I don’t know about you, but I find it incredibly difficult to reflect, unplug, and be thoughtful during the school year. There is just so much going on, and there always seems like there is just one more thing to do. That’s why I so value the summer and especially these first couple of weeks in July.
My family and I are fortunate to have a place on a lake in northern Vermont. My grandparents bought it in the 50′s and still remains in the family. It’s in an area where there is little to no cell phone reception and up until this past year, we didn’t have cable or Internet access. The last few years, it has been my habit that as soon as we wrap up our Annual Fund year, I book it for Vermont to spend a week or so unwinding and unplugging.
I have at times relished in and at times been frustrated by the lack of connectivity up there. It’s wonderful to get away to a place where no one can reach you via email, cell phone or text message. It’s nice to go days without checking Facebook and Twitter, and I enjoy getting news and highlights from the newspaper rather than a television set.
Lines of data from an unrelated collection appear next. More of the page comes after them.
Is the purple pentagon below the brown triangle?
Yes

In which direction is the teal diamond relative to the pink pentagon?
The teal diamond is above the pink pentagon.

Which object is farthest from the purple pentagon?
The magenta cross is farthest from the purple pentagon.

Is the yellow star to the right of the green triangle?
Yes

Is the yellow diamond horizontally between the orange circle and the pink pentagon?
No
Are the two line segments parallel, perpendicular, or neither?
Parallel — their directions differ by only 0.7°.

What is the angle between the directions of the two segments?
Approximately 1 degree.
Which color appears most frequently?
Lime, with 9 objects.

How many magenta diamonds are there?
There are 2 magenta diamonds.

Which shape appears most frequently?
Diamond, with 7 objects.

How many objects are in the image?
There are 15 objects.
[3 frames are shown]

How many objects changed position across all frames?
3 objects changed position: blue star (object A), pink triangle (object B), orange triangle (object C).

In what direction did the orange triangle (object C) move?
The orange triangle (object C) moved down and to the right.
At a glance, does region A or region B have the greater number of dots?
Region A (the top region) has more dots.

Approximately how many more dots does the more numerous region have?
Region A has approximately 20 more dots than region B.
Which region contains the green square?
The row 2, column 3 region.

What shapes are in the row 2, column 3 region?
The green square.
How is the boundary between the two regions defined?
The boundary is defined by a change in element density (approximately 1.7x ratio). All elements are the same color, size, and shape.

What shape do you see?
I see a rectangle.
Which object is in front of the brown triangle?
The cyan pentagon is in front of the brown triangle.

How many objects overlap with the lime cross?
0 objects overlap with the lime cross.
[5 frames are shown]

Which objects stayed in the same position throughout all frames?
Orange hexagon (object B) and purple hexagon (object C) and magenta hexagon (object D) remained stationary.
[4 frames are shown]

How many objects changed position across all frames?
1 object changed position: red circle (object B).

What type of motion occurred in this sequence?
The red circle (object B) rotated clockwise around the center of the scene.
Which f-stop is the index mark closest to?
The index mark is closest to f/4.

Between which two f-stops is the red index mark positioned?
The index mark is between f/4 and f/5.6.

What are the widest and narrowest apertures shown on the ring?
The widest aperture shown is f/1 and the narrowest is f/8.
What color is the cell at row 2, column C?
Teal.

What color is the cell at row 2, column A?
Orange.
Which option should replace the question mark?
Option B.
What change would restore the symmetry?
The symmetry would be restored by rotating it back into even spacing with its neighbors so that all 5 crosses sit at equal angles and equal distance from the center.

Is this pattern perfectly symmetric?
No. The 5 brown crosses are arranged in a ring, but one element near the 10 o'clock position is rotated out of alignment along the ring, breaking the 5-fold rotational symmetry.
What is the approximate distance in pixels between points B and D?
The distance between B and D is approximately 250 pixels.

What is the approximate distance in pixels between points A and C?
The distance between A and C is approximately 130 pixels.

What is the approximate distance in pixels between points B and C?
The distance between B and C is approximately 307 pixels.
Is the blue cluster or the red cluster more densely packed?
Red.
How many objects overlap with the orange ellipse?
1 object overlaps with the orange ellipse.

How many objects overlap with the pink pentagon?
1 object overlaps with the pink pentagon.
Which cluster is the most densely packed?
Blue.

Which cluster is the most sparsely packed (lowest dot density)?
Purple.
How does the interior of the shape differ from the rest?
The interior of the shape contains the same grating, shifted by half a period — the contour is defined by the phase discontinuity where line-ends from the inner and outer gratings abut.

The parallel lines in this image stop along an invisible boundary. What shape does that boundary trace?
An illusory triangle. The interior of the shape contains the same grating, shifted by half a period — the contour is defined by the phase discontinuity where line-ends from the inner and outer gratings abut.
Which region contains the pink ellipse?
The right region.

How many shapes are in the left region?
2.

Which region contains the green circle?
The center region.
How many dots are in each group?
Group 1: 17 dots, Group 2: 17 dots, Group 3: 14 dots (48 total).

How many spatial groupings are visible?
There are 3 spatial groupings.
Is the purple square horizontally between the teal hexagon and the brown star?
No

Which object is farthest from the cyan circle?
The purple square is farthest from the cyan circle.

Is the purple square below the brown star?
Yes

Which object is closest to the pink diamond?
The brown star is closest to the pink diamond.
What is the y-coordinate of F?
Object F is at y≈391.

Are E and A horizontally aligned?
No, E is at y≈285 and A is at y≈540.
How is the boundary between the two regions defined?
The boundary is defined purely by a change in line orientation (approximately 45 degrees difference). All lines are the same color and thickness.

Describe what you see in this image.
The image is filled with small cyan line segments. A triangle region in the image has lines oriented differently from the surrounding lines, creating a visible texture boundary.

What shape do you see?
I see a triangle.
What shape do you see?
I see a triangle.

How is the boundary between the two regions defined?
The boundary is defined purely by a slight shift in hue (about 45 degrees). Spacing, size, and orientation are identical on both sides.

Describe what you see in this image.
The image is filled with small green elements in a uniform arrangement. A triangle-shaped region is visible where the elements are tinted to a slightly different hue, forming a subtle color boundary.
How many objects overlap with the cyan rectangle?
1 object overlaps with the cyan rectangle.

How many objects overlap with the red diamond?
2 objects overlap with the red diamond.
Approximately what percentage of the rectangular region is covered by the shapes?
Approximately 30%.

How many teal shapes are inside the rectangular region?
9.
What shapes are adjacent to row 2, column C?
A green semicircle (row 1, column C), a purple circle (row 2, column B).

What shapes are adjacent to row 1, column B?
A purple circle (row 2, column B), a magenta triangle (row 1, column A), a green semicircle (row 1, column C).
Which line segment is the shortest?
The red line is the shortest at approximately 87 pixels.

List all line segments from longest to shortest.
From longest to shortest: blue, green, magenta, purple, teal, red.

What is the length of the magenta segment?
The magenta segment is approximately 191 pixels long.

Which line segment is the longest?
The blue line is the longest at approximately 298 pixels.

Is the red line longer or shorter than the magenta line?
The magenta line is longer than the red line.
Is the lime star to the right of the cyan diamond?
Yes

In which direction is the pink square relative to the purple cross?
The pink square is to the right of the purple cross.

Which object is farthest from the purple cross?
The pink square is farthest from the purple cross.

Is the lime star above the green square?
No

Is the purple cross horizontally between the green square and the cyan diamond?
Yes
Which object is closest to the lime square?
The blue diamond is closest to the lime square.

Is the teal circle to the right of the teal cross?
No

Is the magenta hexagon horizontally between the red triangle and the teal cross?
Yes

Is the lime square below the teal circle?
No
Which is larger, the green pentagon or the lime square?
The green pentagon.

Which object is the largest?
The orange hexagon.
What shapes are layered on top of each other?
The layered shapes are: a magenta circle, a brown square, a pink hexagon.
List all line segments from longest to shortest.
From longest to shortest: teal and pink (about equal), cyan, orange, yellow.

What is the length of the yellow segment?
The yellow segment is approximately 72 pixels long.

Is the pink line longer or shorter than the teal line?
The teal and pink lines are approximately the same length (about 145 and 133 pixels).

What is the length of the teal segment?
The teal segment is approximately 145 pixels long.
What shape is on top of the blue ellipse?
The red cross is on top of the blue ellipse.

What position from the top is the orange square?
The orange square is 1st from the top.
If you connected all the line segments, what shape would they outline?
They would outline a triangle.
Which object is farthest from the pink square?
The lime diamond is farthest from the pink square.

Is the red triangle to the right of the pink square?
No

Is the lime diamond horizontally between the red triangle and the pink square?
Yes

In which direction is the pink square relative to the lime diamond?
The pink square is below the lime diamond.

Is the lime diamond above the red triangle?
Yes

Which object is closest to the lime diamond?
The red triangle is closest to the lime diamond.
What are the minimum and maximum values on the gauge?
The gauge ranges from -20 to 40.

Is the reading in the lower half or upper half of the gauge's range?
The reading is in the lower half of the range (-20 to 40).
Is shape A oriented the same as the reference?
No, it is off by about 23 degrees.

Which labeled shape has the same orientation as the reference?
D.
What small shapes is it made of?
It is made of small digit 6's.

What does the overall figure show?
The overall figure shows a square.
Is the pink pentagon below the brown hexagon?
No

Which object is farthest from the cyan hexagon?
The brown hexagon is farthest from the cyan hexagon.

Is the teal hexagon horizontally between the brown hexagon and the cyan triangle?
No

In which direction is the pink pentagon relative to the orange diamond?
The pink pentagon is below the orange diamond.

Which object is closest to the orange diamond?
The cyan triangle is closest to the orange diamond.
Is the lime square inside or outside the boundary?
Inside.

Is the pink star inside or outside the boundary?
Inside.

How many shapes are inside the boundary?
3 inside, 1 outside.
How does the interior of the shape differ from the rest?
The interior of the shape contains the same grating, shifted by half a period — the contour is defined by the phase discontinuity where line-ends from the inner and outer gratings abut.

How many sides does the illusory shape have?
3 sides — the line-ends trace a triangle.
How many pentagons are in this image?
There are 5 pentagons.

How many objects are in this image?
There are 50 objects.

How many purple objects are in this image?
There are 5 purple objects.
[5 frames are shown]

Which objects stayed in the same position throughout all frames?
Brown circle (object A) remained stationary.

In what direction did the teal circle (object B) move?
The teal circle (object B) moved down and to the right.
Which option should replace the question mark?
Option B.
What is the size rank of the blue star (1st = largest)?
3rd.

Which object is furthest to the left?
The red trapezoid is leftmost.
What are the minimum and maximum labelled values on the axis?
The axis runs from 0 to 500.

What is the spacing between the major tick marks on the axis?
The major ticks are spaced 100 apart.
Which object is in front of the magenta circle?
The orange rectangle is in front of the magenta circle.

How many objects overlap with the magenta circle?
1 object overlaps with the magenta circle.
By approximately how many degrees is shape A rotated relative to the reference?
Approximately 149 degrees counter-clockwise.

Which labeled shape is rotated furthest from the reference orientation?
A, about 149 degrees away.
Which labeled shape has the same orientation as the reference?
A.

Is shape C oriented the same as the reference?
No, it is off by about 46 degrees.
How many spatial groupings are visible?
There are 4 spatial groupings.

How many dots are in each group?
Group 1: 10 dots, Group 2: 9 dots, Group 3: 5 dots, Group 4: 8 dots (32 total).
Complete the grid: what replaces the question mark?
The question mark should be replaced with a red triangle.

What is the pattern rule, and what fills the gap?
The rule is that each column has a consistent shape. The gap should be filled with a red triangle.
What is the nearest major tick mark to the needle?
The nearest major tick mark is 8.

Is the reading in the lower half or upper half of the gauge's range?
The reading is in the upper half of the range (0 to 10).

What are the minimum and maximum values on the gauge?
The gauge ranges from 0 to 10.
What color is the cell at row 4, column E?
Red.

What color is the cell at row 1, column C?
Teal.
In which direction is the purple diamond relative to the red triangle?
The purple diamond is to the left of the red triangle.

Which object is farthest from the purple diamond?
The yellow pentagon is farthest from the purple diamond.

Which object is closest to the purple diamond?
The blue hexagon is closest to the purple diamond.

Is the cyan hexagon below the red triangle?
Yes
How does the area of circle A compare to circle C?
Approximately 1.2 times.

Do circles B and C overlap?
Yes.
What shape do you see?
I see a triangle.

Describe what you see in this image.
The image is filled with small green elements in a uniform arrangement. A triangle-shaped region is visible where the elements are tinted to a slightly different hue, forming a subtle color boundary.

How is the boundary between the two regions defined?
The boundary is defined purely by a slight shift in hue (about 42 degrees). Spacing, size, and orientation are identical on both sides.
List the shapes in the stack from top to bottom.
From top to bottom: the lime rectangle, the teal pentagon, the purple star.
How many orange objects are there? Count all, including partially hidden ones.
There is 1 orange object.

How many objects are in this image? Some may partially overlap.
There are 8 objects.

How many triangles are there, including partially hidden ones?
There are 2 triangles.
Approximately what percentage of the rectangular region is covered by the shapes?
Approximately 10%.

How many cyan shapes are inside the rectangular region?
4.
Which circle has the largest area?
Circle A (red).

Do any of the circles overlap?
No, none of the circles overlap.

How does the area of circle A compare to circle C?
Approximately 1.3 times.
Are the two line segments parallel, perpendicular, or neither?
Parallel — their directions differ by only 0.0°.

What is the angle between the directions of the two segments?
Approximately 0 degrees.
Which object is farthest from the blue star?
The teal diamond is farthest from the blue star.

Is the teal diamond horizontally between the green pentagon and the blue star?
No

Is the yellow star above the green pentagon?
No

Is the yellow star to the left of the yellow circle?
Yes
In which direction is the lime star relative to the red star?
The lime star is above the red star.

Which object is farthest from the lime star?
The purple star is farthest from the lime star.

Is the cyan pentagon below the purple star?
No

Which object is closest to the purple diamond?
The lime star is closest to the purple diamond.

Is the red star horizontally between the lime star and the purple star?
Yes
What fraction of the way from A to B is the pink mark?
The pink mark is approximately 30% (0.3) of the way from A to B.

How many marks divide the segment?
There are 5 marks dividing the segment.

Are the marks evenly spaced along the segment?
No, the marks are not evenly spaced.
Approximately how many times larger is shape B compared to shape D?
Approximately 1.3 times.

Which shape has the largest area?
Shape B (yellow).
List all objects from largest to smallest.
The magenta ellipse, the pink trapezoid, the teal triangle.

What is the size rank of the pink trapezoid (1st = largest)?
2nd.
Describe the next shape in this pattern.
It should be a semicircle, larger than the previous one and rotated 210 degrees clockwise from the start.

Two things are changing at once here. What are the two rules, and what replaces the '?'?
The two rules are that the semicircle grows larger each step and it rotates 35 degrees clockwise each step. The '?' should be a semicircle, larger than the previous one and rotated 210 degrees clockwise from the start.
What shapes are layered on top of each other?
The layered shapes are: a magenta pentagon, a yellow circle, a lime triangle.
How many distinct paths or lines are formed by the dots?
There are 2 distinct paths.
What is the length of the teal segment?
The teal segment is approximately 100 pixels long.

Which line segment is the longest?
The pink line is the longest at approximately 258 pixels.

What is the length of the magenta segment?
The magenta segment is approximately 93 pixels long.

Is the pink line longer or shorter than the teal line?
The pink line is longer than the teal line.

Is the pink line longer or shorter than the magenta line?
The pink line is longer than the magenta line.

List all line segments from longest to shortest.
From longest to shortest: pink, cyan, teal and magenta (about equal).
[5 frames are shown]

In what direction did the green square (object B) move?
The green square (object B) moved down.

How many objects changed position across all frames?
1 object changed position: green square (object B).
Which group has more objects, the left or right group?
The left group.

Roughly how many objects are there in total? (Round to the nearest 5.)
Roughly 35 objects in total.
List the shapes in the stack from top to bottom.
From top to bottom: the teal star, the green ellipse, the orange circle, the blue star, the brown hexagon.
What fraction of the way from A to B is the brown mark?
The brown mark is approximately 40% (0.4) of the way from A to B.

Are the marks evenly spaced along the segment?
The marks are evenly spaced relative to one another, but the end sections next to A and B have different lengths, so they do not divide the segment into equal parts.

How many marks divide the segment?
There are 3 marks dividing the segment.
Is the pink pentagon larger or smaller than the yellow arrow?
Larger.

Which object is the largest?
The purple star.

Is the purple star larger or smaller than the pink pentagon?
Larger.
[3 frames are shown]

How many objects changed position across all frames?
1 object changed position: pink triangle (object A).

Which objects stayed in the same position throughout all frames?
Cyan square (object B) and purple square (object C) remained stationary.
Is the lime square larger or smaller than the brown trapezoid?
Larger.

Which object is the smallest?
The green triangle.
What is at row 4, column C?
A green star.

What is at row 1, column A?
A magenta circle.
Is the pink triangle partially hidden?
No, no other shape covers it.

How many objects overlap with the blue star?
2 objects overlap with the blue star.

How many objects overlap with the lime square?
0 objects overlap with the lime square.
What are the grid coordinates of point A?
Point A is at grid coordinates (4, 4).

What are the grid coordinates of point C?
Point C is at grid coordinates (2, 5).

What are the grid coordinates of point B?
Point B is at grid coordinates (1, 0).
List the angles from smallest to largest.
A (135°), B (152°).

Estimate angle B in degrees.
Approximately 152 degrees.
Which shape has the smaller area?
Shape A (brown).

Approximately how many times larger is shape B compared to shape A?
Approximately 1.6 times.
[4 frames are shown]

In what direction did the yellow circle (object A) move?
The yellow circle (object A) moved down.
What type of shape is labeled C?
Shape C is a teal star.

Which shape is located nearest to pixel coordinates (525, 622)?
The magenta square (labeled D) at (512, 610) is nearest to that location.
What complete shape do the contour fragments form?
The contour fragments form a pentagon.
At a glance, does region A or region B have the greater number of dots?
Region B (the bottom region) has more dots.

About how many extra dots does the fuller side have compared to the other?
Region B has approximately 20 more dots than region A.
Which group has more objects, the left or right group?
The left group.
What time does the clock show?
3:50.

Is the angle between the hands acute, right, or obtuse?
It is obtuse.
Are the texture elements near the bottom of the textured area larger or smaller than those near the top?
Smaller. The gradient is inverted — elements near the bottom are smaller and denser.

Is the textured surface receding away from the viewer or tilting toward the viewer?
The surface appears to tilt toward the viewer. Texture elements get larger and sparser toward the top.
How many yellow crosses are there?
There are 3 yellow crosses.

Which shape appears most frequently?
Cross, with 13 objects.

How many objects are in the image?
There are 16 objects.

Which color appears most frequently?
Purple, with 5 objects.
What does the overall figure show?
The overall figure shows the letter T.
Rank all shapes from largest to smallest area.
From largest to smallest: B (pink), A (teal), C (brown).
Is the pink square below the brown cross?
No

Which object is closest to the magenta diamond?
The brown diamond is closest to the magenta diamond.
Days are still busy and packed with things to do, especially with a soon to be three year old, but there’s something that happens to your head when you unplug from all of this connectivity. It’s almost as if I can feel my vision expanding like going from a old tube T.V. with a square screen to the rectangular wide-screen picture of a flat screen. After being unplugged for a couple of days, I remember old goals, think of new ways to do things, and feel seriously reenergized for the year ahead.
As I mentioned, this year was a bit different as I had access to the Internet and to cable that I hadn’t had in the past. I found the pull of all of these “screens”, as William Powers describes them in Hamlet’s Blackberry (which I read on my Kindle, oh the hypocrisy!), hard to resist. I’ve seen a few studies comparing the pull to stay connected to that of a drug addict’s urge. I don’t doubt it.
I found that I could not help but check my iPhone. I tried to limit myself to once a day and left it on the counter rather than carrying it around in my pocket. I had some success with this, but since I use it as a camera, it was hard to do. I was more or less able to leave the laptop closed and the T.V. off (except to catch the Tour), but I just could not put that damn phone down for an entire day.
What was I checking? Well, I was reading the Globe and checking up on the Sox. I was texting my wife or my friend summering in France. I was taking photos and posting them to Instragram and Facebook. And most egregiously, I was checking work email.
Not a single one of these things was pressing or necessary. There really was no need to check other than to satisfy that urge—that tug.
Really, what’s the point? Were those few minutes of connectivity really worth it? Did I gain anything from them except for a quick buzz from being connected to my network of friends?
I wear a Road I.D. bracelet that has emergency contact information on it in case I get in an accident while on my bike. In addition to a few phone numbers, I also have “Live Deliberately” inscribed on it. It’s taken from Thoreau’s Walden, and I had forgotten these two words were on my wrist until I was reminded of it the other day when I just happened to be looking at it. With all of this pulling and tugging that comes from digital devices and screens, sometimes I forget to do just that.
Now it’s true that technology is incredible and connects us in ways that do bring us together. Just look at my three year old and the way he uses Facetime to talk to his grandparents halfway across the country. It’s also true that I run our school’s social media and thus am fully immersed in these tools.